I due centri pro-aborto che hanno ricevuto l’appoggio del  CRS in Messico sono il Fray Bartolome de las Casas Human Rights Center (FRAYBA) e il Centro per la riflessione e l’azione sulle tematiche del lavoro (Center for Reflection and Action on Labor Issues, CEREAL).

Entrambe queste organizzazioni hanno firmato una dichiarazione che difendeva la legalizzazione dell’aborto in Messico. Eppure, il CRS ha continuato a inviare loro fondi, perché le due associazioni hanno rivendicato che “non hanno mai supportato né giustificato l’aborto in qualunque modo”.

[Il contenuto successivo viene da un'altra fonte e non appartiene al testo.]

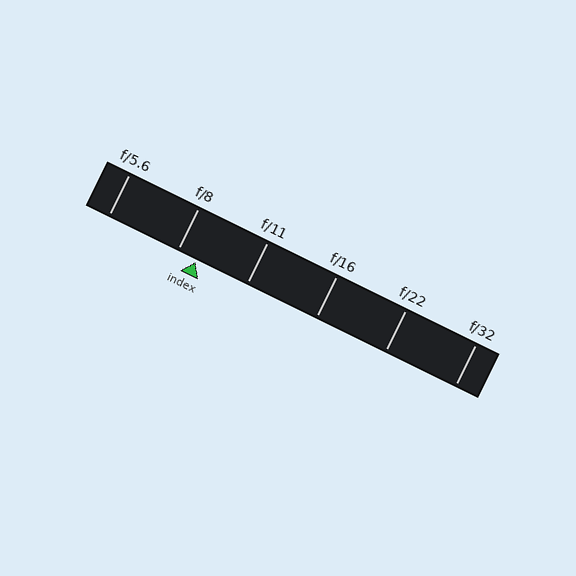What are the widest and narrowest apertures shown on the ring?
The widest aperture shown is f/5.6 and the narrowest is f/32.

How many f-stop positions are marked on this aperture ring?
There are 6 f-stop positions marked.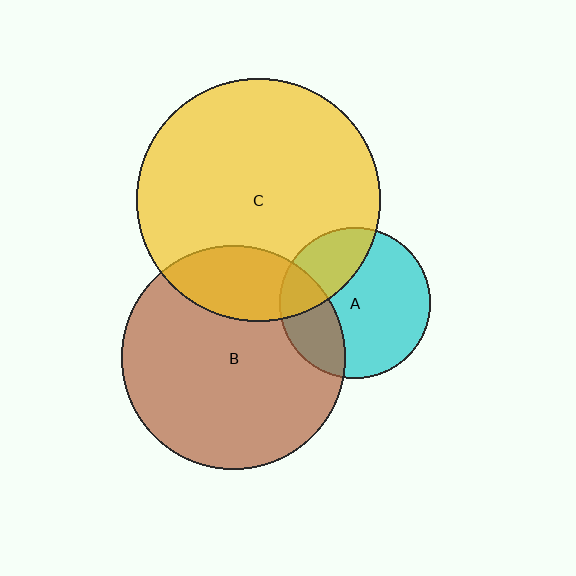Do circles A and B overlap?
Yes.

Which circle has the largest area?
Circle C (yellow).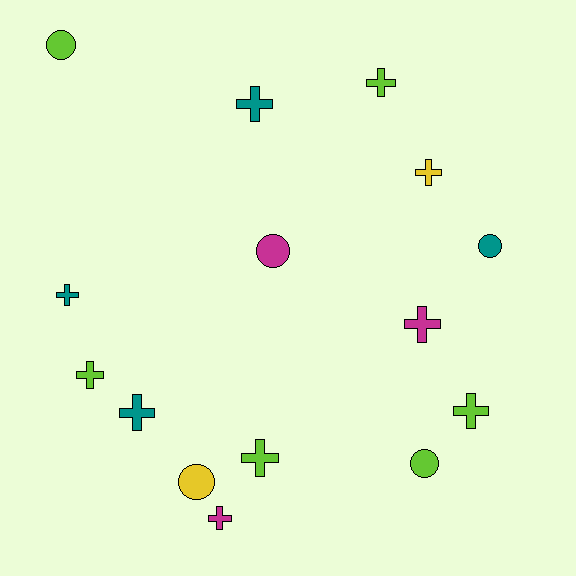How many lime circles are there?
There are 2 lime circles.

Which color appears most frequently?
Lime, with 6 objects.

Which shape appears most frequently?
Cross, with 10 objects.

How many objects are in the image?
There are 15 objects.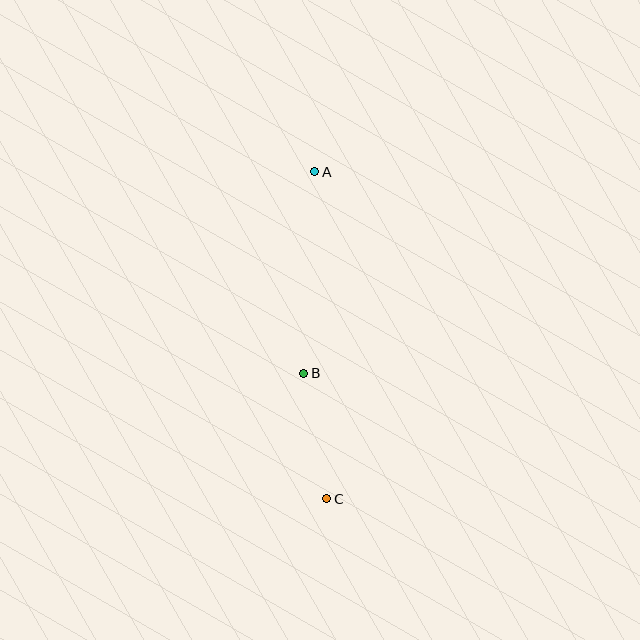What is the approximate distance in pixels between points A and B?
The distance between A and B is approximately 201 pixels.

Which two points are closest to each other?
Points B and C are closest to each other.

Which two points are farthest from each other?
Points A and C are farthest from each other.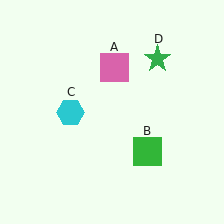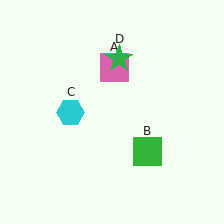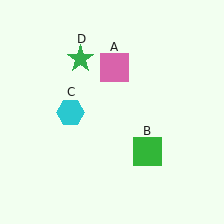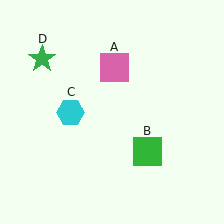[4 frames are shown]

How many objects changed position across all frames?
1 object changed position: green star (object D).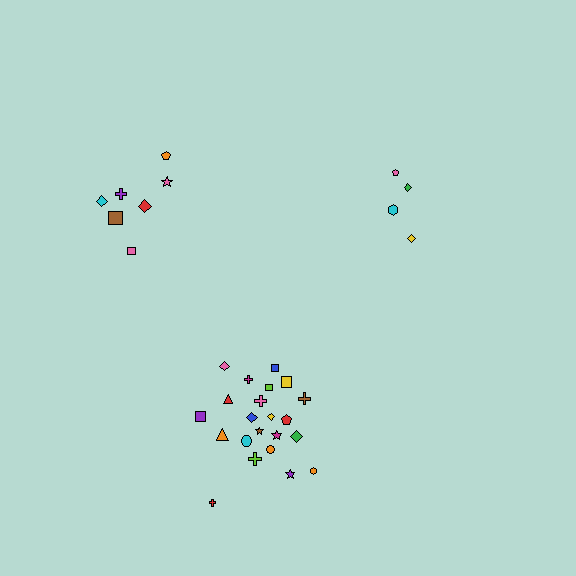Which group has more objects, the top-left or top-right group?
The top-left group.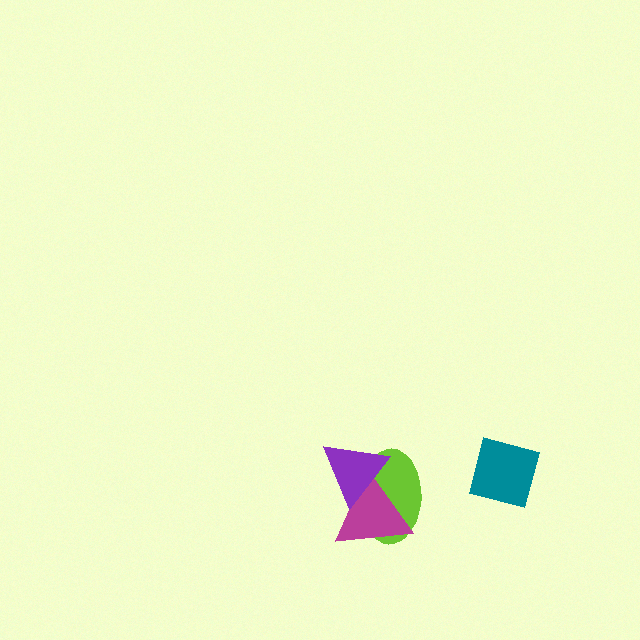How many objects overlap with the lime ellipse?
2 objects overlap with the lime ellipse.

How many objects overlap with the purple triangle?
2 objects overlap with the purple triangle.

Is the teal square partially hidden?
No, no other shape covers it.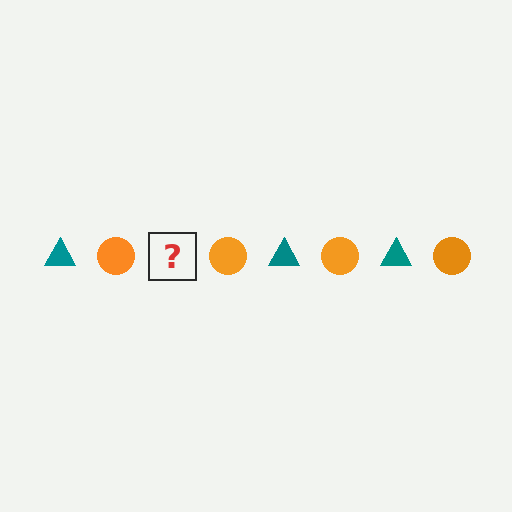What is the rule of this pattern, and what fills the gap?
The rule is that the pattern alternates between teal triangle and orange circle. The gap should be filled with a teal triangle.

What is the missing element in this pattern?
The missing element is a teal triangle.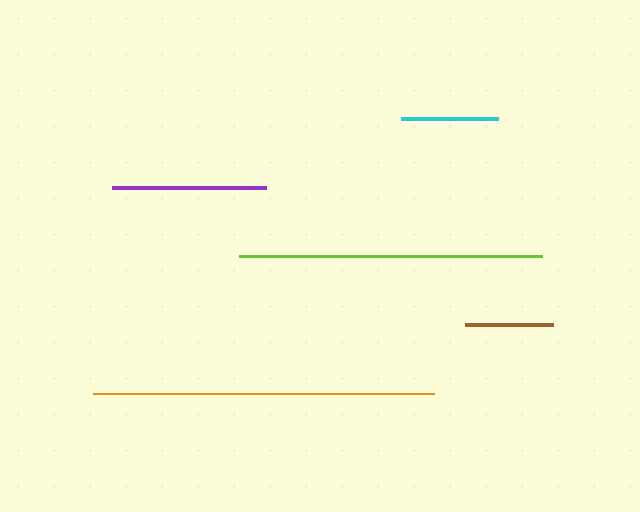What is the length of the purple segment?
The purple segment is approximately 153 pixels long.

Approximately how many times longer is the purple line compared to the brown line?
The purple line is approximately 1.8 times the length of the brown line.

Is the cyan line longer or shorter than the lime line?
The lime line is longer than the cyan line.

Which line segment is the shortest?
The brown line is the shortest at approximately 88 pixels.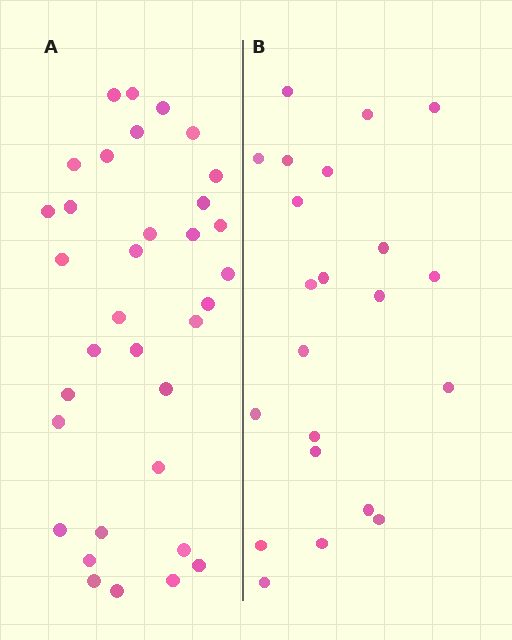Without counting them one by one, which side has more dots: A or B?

Ma FRAYBA si è, per diversi anni, impegnato in un attivismo pro-aborto sia a livello individuale che come un membro del network pro-aborto TDT. Non solo: il gruppo ha anche ammesso che favorisce sia la legalizzazione dell’aborto sia il fatto che il governo se ne faccia carico. Nel 2008, per esempio, il gruppo ha firmato una dichiarazione che si opponeva a un emendamento a favore della vita nello Stato di Jalisco, in Messico, nonostante questo sia definitivamente passato due anni dopo. E il nome del gruppo appare in numerose altre dichiarazioni pro-aborto e report (nel 2006, 2009, 2010, e 2011), in cui si denunciano ripetutamente gli emendamenti pro-life alla costituzione messicana e si chiede la legalizzazione e il supporto dell’aborto da parte del governo.

Un esempio: la dichiarazione del 2010 si lamenta che gli emendamenti che proteggono la vita di tutti dal momento del concepimento “ignorano il diritto delle donne a una vita dignitosa, all’integrità personale, alla protezione della loro salute, al rispetto della loro dignità, all’uguale protezione della legge senza alcuna discriminazione, al ricorso effettivo, nelle loro vite private, alla libertà di coscienza, alla libertà di pensiero, alla libera scelta riguardo il corso della loro vita”. E nel 2012, la FRAYBA ha ricevuto ringraziamenti speciali per il suo personale contributo a un report pro-aborto divulgato dall’ All Rights for Everyone Network. Interrogato sulla questione da LifeSiteNews, il portavoce della FRAYBA ha dichiarato che “siamo in favore della depenalizzazione dell’aborto perché siamo contro la criminalizzazione delle donne che decidono di farlo. In questo senso diciamo che il governo dovrebbe garantire il diritto alla salute, perché molto spesso in Messico si abortisce in condizioni non salubri o in ospedali dove alle donne non viene garantito un buon servizio”.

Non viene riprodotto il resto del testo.